Vernon Township Municipal Clerk Lauren Kirkman certified the petition on Friday, which seeks to block the use of Open Space funds and Farmland Preservation purchases for the acquisition of the 88-acre camp as proposed by the township's Environmental Commission.

Town resident and former mayor Sally Rinker, who helped organize the petition drive, said 803 signatures were collected. The referendum required at least 650 signatures for a public vote.

Rinker said the petition certification counted as the introduction of an ordinance and now requires action by the Township Council. If no action is taken, the issue will go to a referendum on the Nov. 4 ballot.

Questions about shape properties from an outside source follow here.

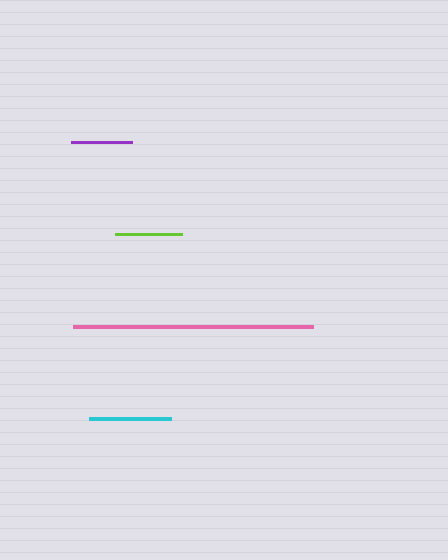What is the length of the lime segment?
The lime segment is approximately 67 pixels long.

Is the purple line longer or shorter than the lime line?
The lime line is longer than the purple line.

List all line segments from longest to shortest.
From longest to shortest: pink, cyan, lime, purple.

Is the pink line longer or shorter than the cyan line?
The pink line is longer than the cyan line.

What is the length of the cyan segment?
The cyan segment is approximately 82 pixels long.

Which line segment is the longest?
The pink line is the longest at approximately 239 pixels.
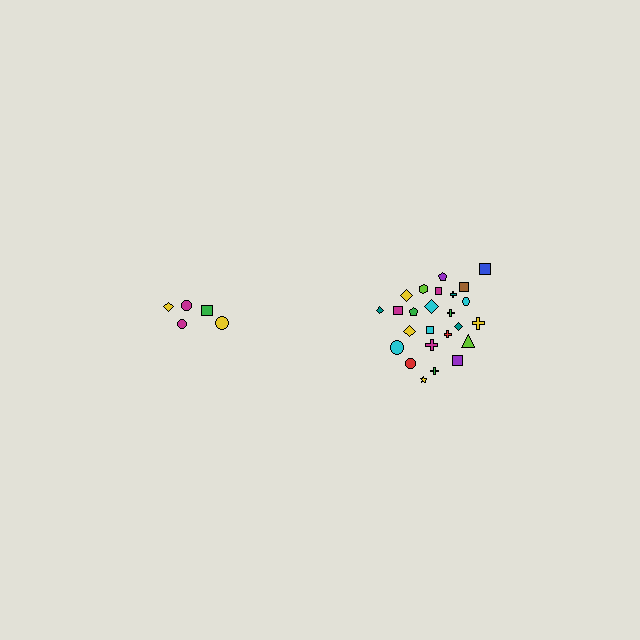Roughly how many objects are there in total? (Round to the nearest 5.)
Roughly 30 objects in total.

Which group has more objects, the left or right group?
The right group.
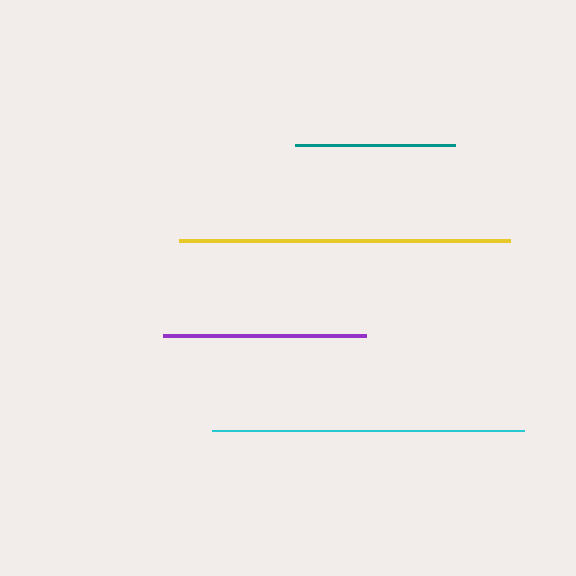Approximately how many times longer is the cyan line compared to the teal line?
The cyan line is approximately 2.0 times the length of the teal line.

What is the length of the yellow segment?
The yellow segment is approximately 331 pixels long.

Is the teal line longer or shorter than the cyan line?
The cyan line is longer than the teal line.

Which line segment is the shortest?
The teal line is the shortest at approximately 160 pixels.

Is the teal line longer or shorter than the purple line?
The purple line is longer than the teal line.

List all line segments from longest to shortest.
From longest to shortest: yellow and cyan (about equal), purple, teal.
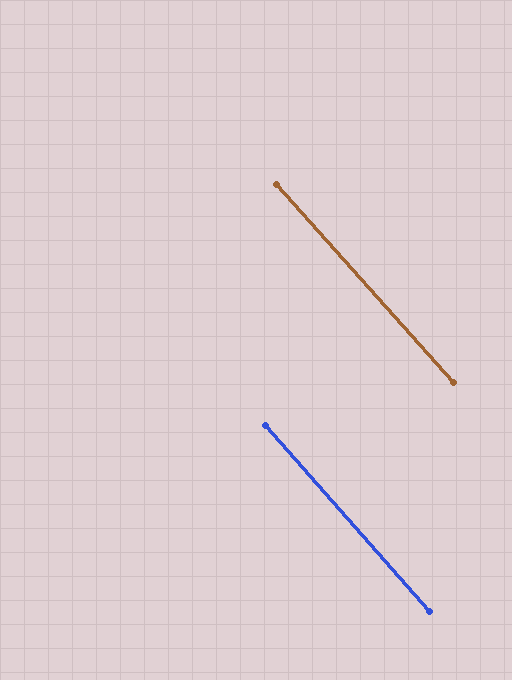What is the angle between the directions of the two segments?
Approximately 0 degrees.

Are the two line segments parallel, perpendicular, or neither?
Parallel — their directions differ by only 0.4°.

Empire Tax Fund bought the property from the town by paying the tax liens owed, which totaled more than $400,000 and foreclosed on the former camp owners earlier this year.

Approximately $2 million in fire code violations are owed.

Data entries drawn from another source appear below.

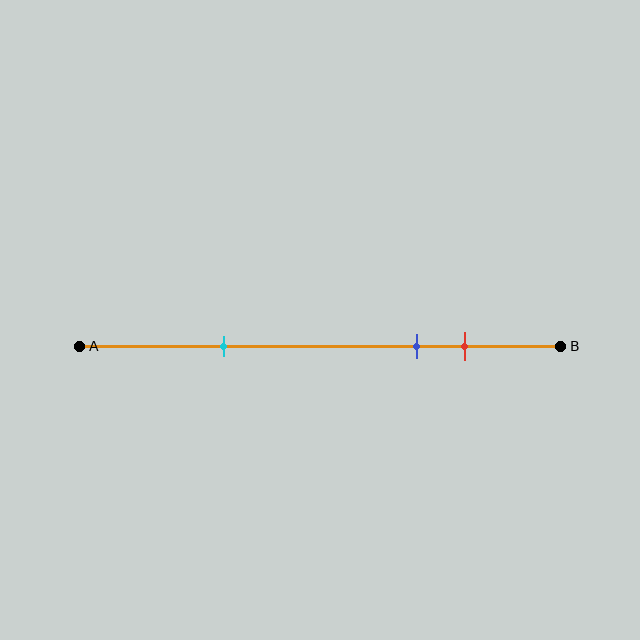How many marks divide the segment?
There are 3 marks dividing the segment.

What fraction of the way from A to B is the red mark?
The red mark is approximately 80% (0.8) of the way from A to B.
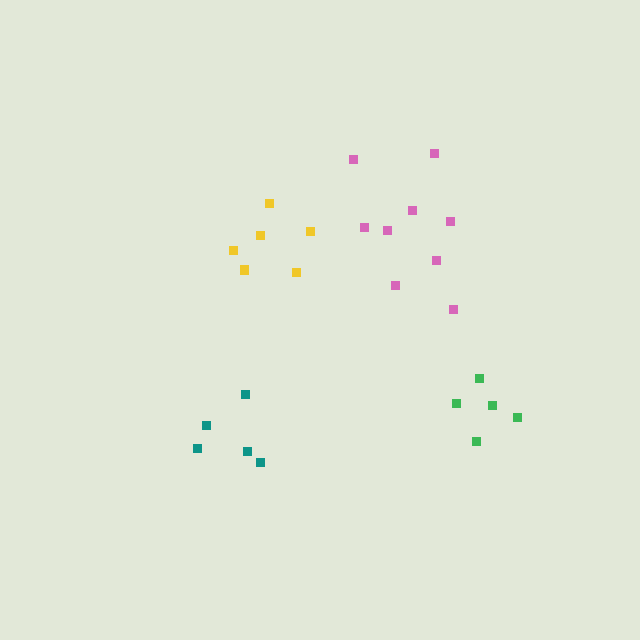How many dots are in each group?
Group 1: 5 dots, Group 2: 5 dots, Group 3: 9 dots, Group 4: 6 dots (25 total).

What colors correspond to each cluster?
The clusters are colored: green, teal, pink, yellow.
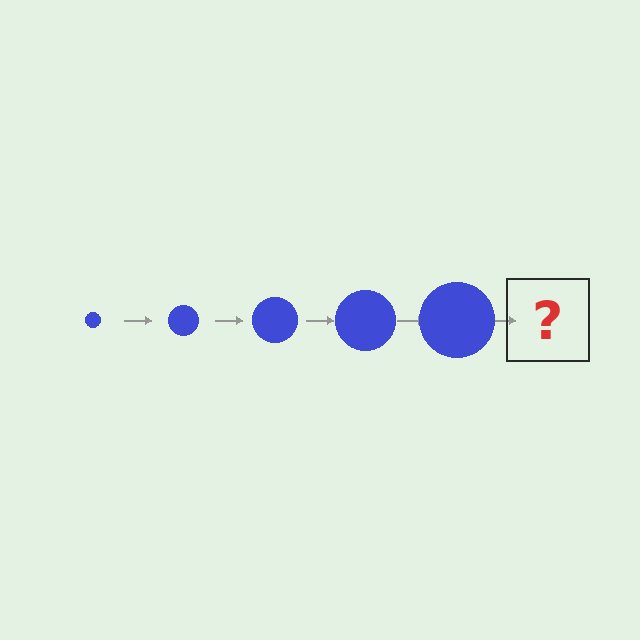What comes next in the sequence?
The next element should be a blue circle, larger than the previous one.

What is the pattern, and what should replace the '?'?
The pattern is that the circle gets progressively larger each step. The '?' should be a blue circle, larger than the previous one.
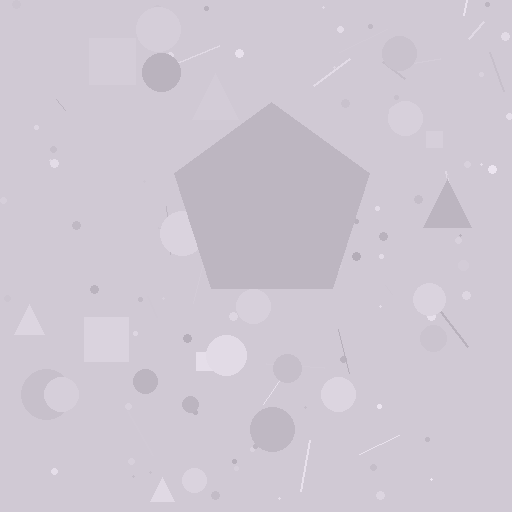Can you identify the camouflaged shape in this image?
The camouflaged shape is a pentagon.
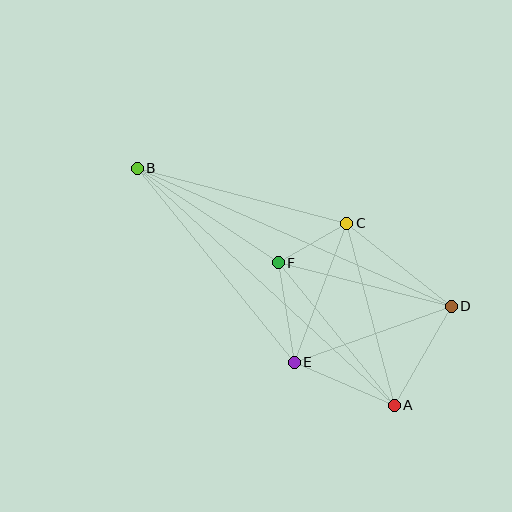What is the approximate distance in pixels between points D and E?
The distance between D and E is approximately 167 pixels.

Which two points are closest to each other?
Points C and F are closest to each other.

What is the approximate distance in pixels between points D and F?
The distance between D and F is approximately 178 pixels.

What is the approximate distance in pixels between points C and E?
The distance between C and E is approximately 149 pixels.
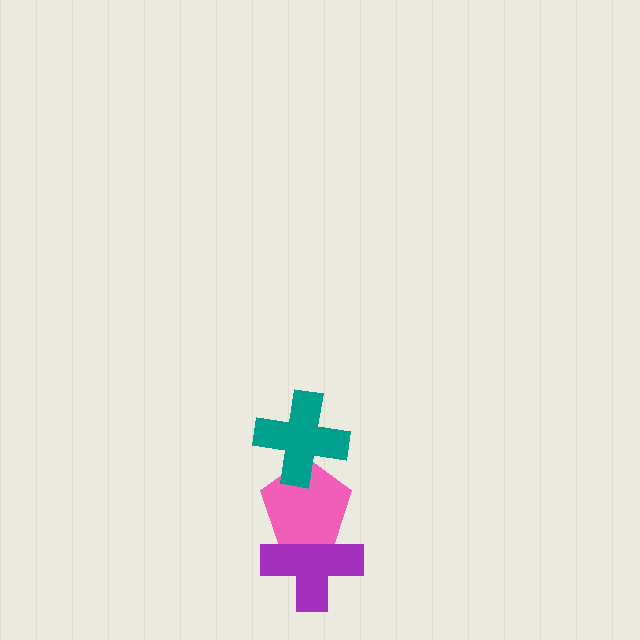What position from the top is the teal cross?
The teal cross is 1st from the top.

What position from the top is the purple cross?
The purple cross is 3rd from the top.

The camp, which sits on Lake Glenwood and has about two dozen cabins and other buildings, closed in 2005 and lost its tax exempt status.

The camp site has been labeled as blight by some but there is disagreement as to whose responsibility it is to clean it up.

Vernon Township Mayor Victor Marotta had received approval from the Township Council to begin negotiations on purchasing the property from the company. Marotta had said he expects the acquisition to cost the township about $500,000. Rinker said it could cost the town more than $1 million to do the work. Among other problems, there could be oil tanks buried underneath the ground.

Rinker called the move by Marotta to negotiate purchasing the site as "overzealous."

Marotta did not return messages seeking comment.

Vernon Township Council President Brian Lynch said negotiations between Marotta and Empire Tax Fund were ongoing though he hasn't heard anything lately.

"The mayor has not given us any briefings," he said. "We haven't decided."

Lynch said he is interested in acquiring the property but said, "I want everything to line up perfectly."

Lynch said he would like to use the property as an outlet for young people who aren't athletes and are looking for an outlet. He envisions it as a potential center for the arts and drama, as a way to steer young people away from drugs.

"Not everybody's an athlete," he said. "I don't think there's anybody who is under the illusion that purchasing the Camp Sussex property would get rid of people using drugs."

Rinker has argued that it is the responsibility of the property's owners to clean up the site.

"This is what is expected of anybody who owns property in the town," she said. "If I put garbage on my front yard and the zoning officer comes by who is responsible? I am. Not my neighbor."